C’est dans cet état que ton voyage s’inaugure, à l’affût de pistes, de notes, de cartes, de noms, de guides, des journaux de ceux qui ont parcouru ces lieux avant toi, qui t’y ont précédé.

Les îles appellent les îles.

Les premières cartes qui racontent le Canada présentent le continent comme des organes, contours du cerveau ou de poumons circonscrits par un réseau de radicules et de radicelles, racines qui puisent dans les alluvions du fleuve et qui en irriguent le sol.
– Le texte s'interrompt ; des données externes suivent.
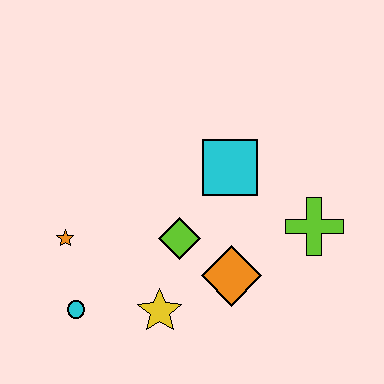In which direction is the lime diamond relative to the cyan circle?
The lime diamond is to the right of the cyan circle.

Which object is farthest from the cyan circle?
The lime cross is farthest from the cyan circle.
Était-ce que ces explorations accompagnaient celles que la médecine perpétrait alors à l’intérieur de la chair et que la biologie fixait dans des tableaux, des planches anatomiques et des cires, comme des mappemondes et des globes du corps ?
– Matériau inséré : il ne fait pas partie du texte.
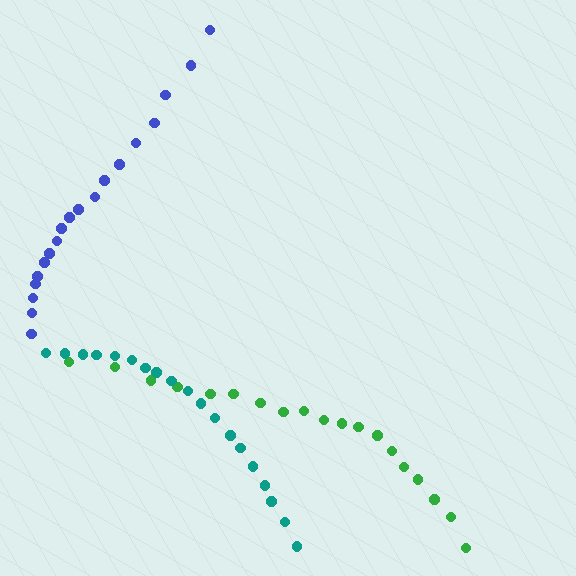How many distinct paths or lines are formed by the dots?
There are 3 distinct paths.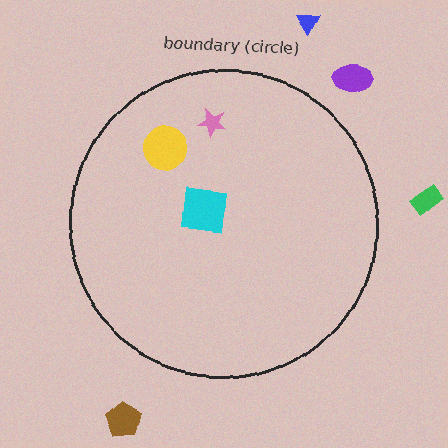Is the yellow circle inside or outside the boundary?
Inside.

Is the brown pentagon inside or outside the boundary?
Outside.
À ce tracé morcelé et déchiqueté s’oppose, en creux, celui du fleuve, vide et lisse mais pourtant inondé de formes génériques, oblongues et échancrées, dont l’ombre portée du dessin rehausse le grand cours d’eau. Elles importent les ombres. Apaisantes, elles cachent et révèlent la profondeur des formes. Les îles vues par le cartographe sont plates, mais elles signalent déjà un relief, celui de leur nom clairement épelé en lettres capitales, comme si leur position unique ne permettait pas de les reconnaître et de les distinguer.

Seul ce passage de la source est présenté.